Government environments also have unique requirements that aren’t always considered in commercial software usability. According to 2020 research, military tech usability is typically assessed with factors relevant to commercial solutions like e-commerce platforms or web portals. 

These are often based on evaluation methods like Nielsen’s usability heuristics, not factors unique to intelligence infrastructure. Agencies must consider usability not just for average people, but for intelligence analysts—especially when procuring solutions from commercial companies.

Intelligence tools for analyst efficiency

Intelligence organizations must procure tools that promote consistent user adoption and efficiency. What does this look like in a piece of software? Here are some features to prioritize during the procurement process.

“If intelligence is about providing timely, relevant, and accurate insight into foreign actors to provide U.S. leaders an advantage in formulating policy, then many new technologies hold the potential to unlock deeper and wider data-driven insights and deliver them at greater speed, scale, and specificity for consumers.”
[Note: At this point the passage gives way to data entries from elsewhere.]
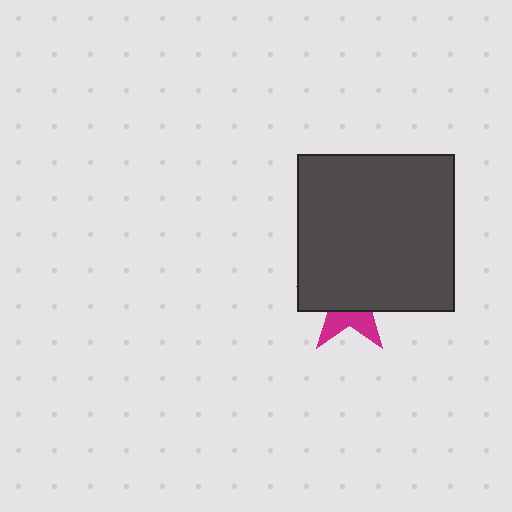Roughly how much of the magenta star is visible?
A small part of it is visible (roughly 35%).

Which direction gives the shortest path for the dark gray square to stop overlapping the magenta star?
Moving up gives the shortest separation.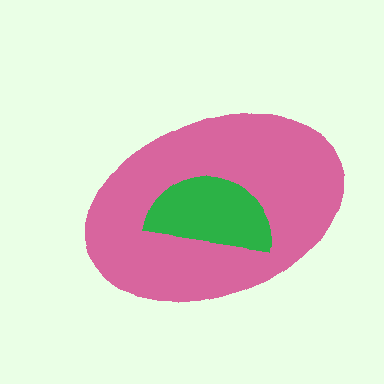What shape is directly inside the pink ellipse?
The green semicircle.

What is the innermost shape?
The green semicircle.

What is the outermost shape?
The pink ellipse.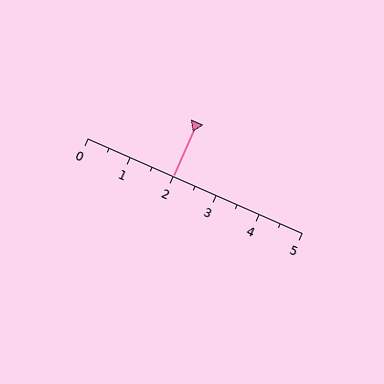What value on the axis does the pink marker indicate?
The marker indicates approximately 2.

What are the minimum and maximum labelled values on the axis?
The axis runs from 0 to 5.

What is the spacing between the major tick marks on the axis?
The major ticks are spaced 1 apart.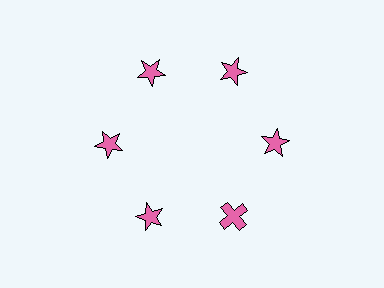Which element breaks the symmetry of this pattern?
The pink cross at roughly the 5 o'clock position breaks the symmetry. All other shapes are pink stars.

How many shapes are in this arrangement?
There are 6 shapes arranged in a ring pattern.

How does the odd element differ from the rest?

CSIS: The Intelligence edge

Artificial intelligence and machine learning

An analyst’s subject matter expertise and experience are irreplaceable when it comes to the intelligence cycle. But because of data overload, AI techniques like natural language processing are becoming necessary to offload straightforward but time-consuming intelligence tasks in data analysis, processing, and collection—something CSIS calls strategic bandwidth

For example, intelligence tools powered with machine learning models can help filter relevant data, provide additional context, visualize patterns, and generate written summaries. 

According to CSIS, AI can also help analysts efficiently generate more accurate and verified intelligence: “Machine knowledge and judgment of past analytic lines, source quality, and competing hypotheses can add rigor to the process, helping analysts confront bias, avoid groupthink, think critically, and be transparent about their levels of confidence.”

Real-time or near real-time insights

Generating intelligence efficiently isn’t just up to the analyst. Intelligence tools also need to collect and display data in real-time or as close to real-time as possible to ensure timely delivery. For example, many OSINT tools ingest public social media data, but not all tools provide real-time access. While one tool may render a post within a few seconds of it showing up online, others may take several hours.

In the intelligence cycle, this could make a big difference for policymakers. Intelligence professionals can avoid this lag by verifying latency times with technology vendors, prioritizing products with real-time or near real-time data.

The value of an intuitive user interface

We know that analysts are more likely to engage with an intelligence tool and have a shorter learning curve if it’s easy to use. Many commercial intelligence products are extremely powerful at data visualization, collection, processing, and analysis—but may take months for a user to apply its full potential. This is not ideal in an agency where analysts may be reassigned within a matter of months. 

While usability factors may vary for different intelligence disciplines, intelligence tools generally should:

  • Have a simple user interface with consistent design elements
  • Be built around an intuitive workflow
  • Avoid click-heavy processes
  • Render information in a simple format
  • Only display relevant information, reducing noise and false positives
  • Provide simple training and support resources, including features like tooltips

In an information environment overloaded with data, modern intelligence analysts are only as efficient as their tools. To support analyst efficiency, team leads and other procurement decision-makers must ensure that intelligence tools are easy to use, provide real-time data access, and leverage AI to alleviate time-consuming tasks. 

Prioritizing these features reduces training resources, ensures higher rates of adoption and usage amongst analysts, and ultimately drives a more timely intelligence cycle.